In [None]:
# import

import matplotlib.pyplot as plt
import matplotlib
import itertools
from pykrx import stock
import pandas as pd
import numpy as np
import random
import os
from tqdm import tqdm
from statsmodels.tsa.arima.model import ARIMA
import warnings
from sklearn.linear_model import LinearRegression
lr = LinearRegression()

In [None]:
# ADR 함수

def ADR():
    train = pd.read_csv('./train.csv')
    unique_codes = train['일자'].unique()

    pm = []
    for date in tqdm(unique_codes):
        df_kospi = stock.get_market_ohlcv(str(date), market="KOSPI")
        df_kosdaq = stock.get_market_ohlcv(str(date), market="KOSDAQ")
        cnt_kos_plus = 0
        cnt_kos_minus = 0
        cnt_kos_zero = 0
        for kos in df_kospi["등락률"]:
            if kos > 0:
                cnt_kos_plus += 1
            elif kos < 0:
                cnt_kos_minus += 1
            else:
                cnt_kos_zero += 1
        cnt_kod_plus = 0
        cnt_kod_minus = 0
        cnt_kod_zero = 0
        for kod in df_kosdaq["등락률"]:
            if kod > 0:
                cnt_kod_plus += 1
            elif kod < 0:
                cnt_kod_minus += 1
            else:
                cnt_kod_zero += 1 
        pm.append([date, cnt_kos_plus, cnt_kos_minus, cnt_kos_zero, cnt_kod_plus, cnt_kod_minus, cnt_kod_minus])

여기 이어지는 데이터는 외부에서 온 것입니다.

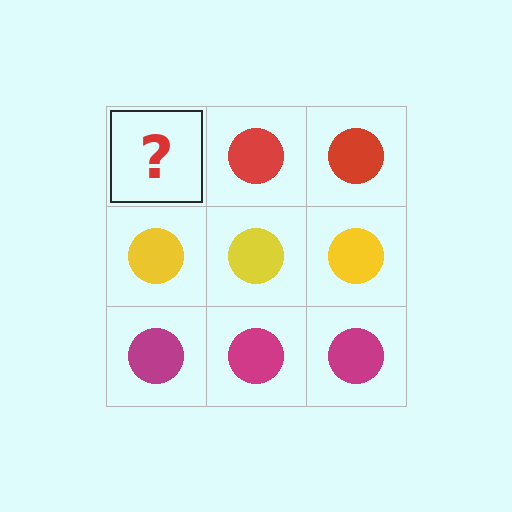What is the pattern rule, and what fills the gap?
The rule is that each row has a consistent color. The gap should be filled with a red circle.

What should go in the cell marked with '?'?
The missing cell should contain a red circle.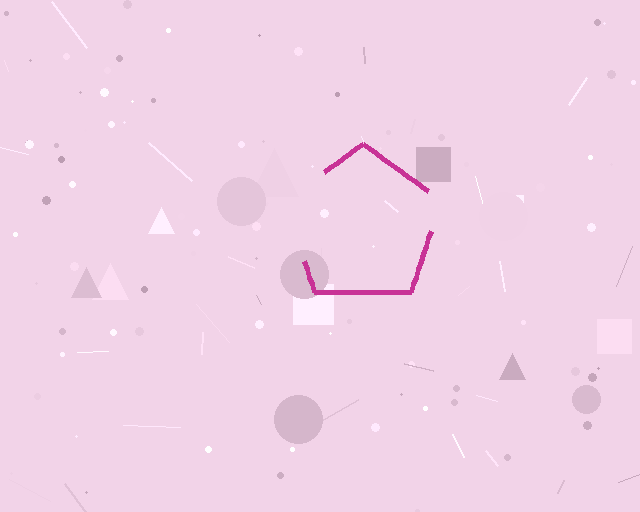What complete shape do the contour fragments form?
The contour fragments form a pentagon.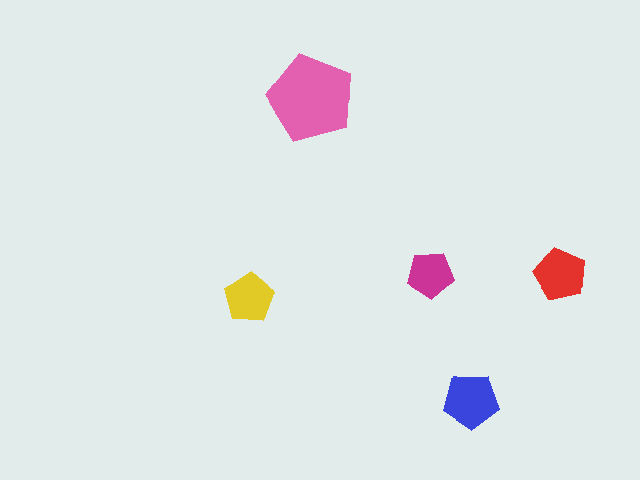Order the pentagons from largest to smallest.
the pink one, the blue one, the red one, the yellow one, the magenta one.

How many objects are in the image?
There are 5 objects in the image.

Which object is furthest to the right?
The red pentagon is rightmost.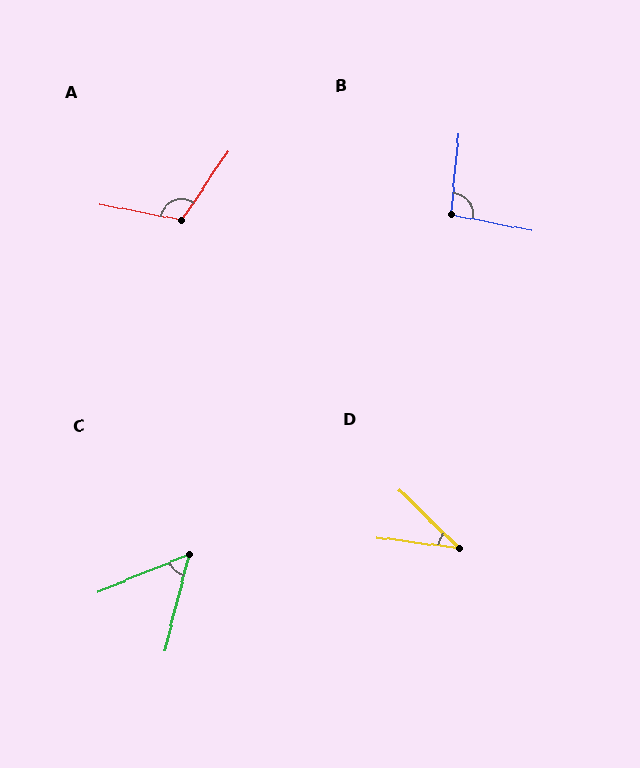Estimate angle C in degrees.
Approximately 53 degrees.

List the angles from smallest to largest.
D (37°), C (53°), B (95°), A (113°).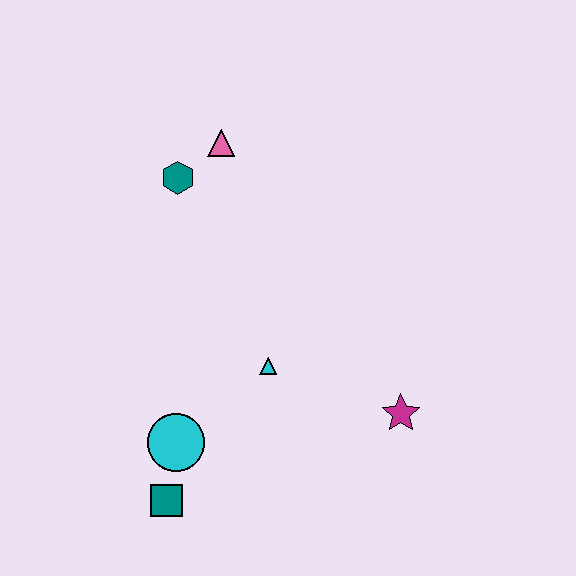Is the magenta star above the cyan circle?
Yes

    result = pd.DataFrame(pm, columns=["Date", "코스피 상승", "코스피 하락", "코스피 등가", "코스닥 상승", "코스닥 하락", "코스닥 등가"])

    result["kospi_adr"] = result["코스피 상승"].rolling(20).sum()/result["코스피 하락"].rolling(20).sum()*100
    result["kosdaq_adr"] = result["코스닥 상승"].rolling(20).sum()/result["코스닥 하락"].rolling(20).sum()*100

    return result




In [None]:
# ADR지표 분석

def ADR_analysis():
    code_list_test = []
    coef_test = []
    code_list = []
    coef = []
    
    train = pd.read_csv('./train.csv')
    adr_final = ADR() # ADR값 계산
    adr_final = adr_final.iloc[19:]
    adr_final.drop(["Unnamed: 0"], axis=1)
    kospi_list = stock.get_index_portfolio_deposit_file("1001")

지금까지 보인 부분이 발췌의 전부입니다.